The ancient Romans had a phrase for it: Mens sana in corpore sano – “a healthy mind in a healthy body”, referring to the ideal balance for living a productive life. Thanks to coaches and community volunteers like Scottie Zucco, our keiki in Maui County are able to pursue sporting activities that enhance their lives. Zucco is the founder of the Aloha Volleyball club, which counts well over 100 participants and whose mission is to grow volleyball on Maui. The club does a lot a voluntary “behind the scenes” work, maintaining volleyball courts around Maui and running free tournaments year-round. The club also holds instructional camps and offers financial assistance as needed. Zucco has a fullschedule; in addition to his voluntary activities, he is a parttime PE teacher at Kula Elementary School and Achievement Academy, a Wailuku homeschool, and he coaches the Seabury Hall girls’ varsity volleyball team.

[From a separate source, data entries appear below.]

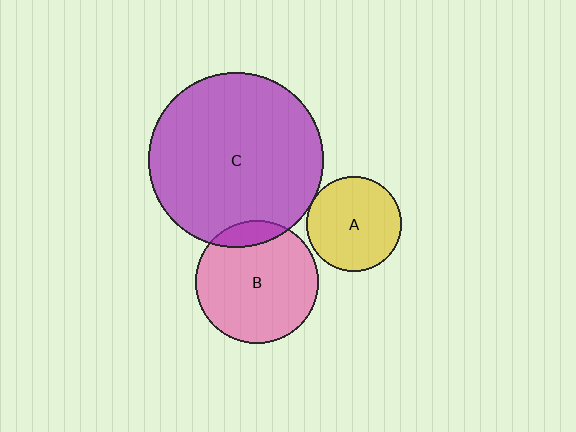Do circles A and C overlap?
Yes.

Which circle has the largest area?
Circle C (purple).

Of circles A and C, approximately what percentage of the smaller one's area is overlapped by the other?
Approximately 5%.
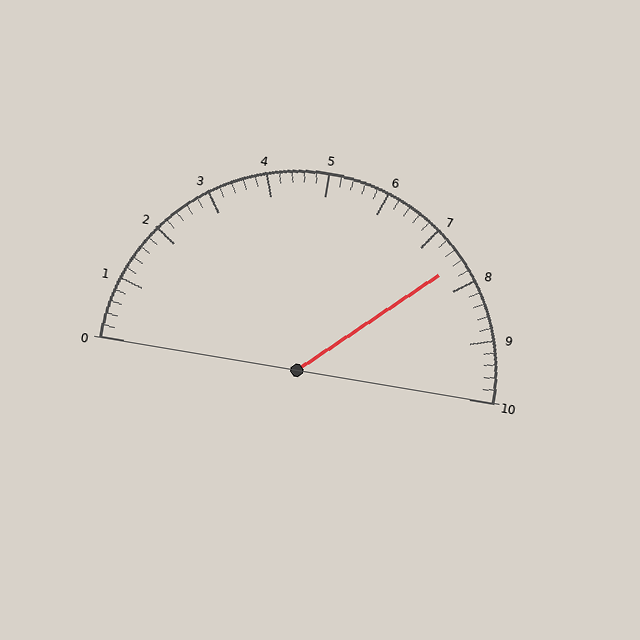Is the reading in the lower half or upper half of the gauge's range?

“My philosophy in coaching volleyball is about building character first; competition comes second,” says Zucco. “Young athletes mirror what their adult role models are doing, and I’m a believer in the system embraced by legendary UCLA basketball coach John Wooden. His “pyramid of success” stresses values such as hard work, enthusiasm, loyalty, self-control and commitment. A good coach has to care about each child, and these qualities define character,” he adds.
Zucco has done much to promote youth beach volleyball on Maui, a format that the NCAA has just recognized as a scholarship-eligible college sport. He is quick to recognize that the rise in popularity in the both indoor and outdoor volleyball owes much to the hard work of other clubs in the community and growing cooperation amongst coaches. “Right now I’m working on plans to develop more courts and facilities,” says Zucco. “This year we pioneered a pilot High School beach league, and one of my goals is to see it develop as an official sport in the MIL.”